Customers are not happy. VMware has forever being pushing over-commitment of RAM on a host as a feature, that was a unique feature of VMware's until not so long ago. Microsoft were sweating blood with Hyper-V to get their version of this out the door as soon as they could.

The way I see it there are two main areas that are going to be hit by this and hit very, very hard.

  • Customers with Essentials Bundles
  • Customers with 2-way servers with more than 96GB RAM per server and those with 4-way servers with over 192GB of RAM.

Why Essentials customers? A year / two ago VMware released the Essentials Bundle. This included:

  • vCenter
  • 3 * 2 socket servers.

Never mind that the transition path from the this package to an full-blown vCenter with STD. and upwards licensing was a royal PITA, but many small organizations saw this as an investment

I will invest in the Essentials bundle, invest in a Central storage array of some sort, and buy 3 ESX hosts and pack them with as much RAM as I can - 64/128/256. That way I am sure that my needs will be more than covered for the next few years. My machines don't use that much CPU anyway, the thing that everyone is telling me is that I will hit a RAM constraint much quicker, so the investment in the extra RAM will be well worth my while.

In comes vSphere 5.0 with vRAM entitlements. and instead now you are telling me that in order to use all the RAM I will have to invest a whole lot of money to update or keep my environment relevant.

And why the high density servers? Well that is pretty obvious. Anything above the 2 * vRAM Entitlement will entail additional charge. This is something that large organizations have built themselves upon and have managed to build high very high consolidation ratios. This of course has been all in accordance with VMware's vision.

But even more so - all the hardware vendors have been going the same way. More RAM slots on each server, blade. IBM and Dell even went as far as to invent their own RAM expansion device - to cram even more RAM into the same rack space in your datacenter - now they have been left out to dry.

I think that VMware will come round on the limits, I think they will most probably double - at least for the higher-end licenses. The same thing happened the last time around with vSphere 4.0 and the retirement of Enterprise plus. VMware originally announced that they would remove the Enterprise edition - but negated on that move. Because of the bad publicity that produced.

The lack of official response from VMware regarding this licensing uproar has been too quiet. The attempt to move the focus of attention to the benefits of the new features and away from licensing - is not working. People are vocal - and even more vocal when it touches where it really hurts - their pockets. Many threats of moving away from VMware to other platforms are becoming more and more visible. But that move is not so simple.

The strategy is changing - VMware is coming out with the official tools to help you assess how this will affect you. More information about licensing changes (or lack of) in View licensing. more and more data.
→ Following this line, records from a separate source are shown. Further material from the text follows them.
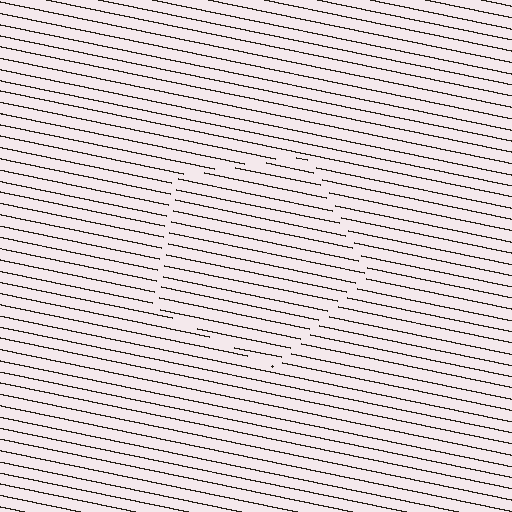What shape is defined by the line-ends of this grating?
An illusory pentagon. The interior of the shape contains the same grating, shifted by half a period — the contour is defined by the phase discontinuity where line-ends from the inner and outer gratings abut.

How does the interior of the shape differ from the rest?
The interior of the shape contains the same grating, shifted by half a period — the contour is defined by the phase discontinuity where line-ends from the inner and outer gratings abut.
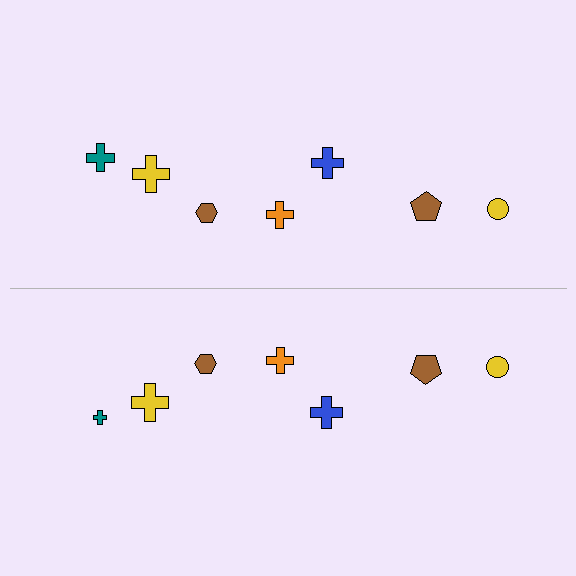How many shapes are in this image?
There are 14 shapes in this image.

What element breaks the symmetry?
The teal cross on the bottom side has a different size than its mirror counterpart.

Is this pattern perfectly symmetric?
No, the pattern is not perfectly symmetric. The teal cross on the bottom side has a different size than its mirror counterpart.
But I think this should have all been ready from day 1.

One last thought - and 3 pieces of advice to all of you out there.

  1. Take a deep breath….
  2. Take another one.
  3. Do the math - and then do it again. Review exactly what you have, what you need and most importantly how this will affect you in the future.

I am sorry that this raised the percentage of posts that are related to licensing and not to the great new features available.

More on that another time.

Your comments and feedback would be highly appreciated.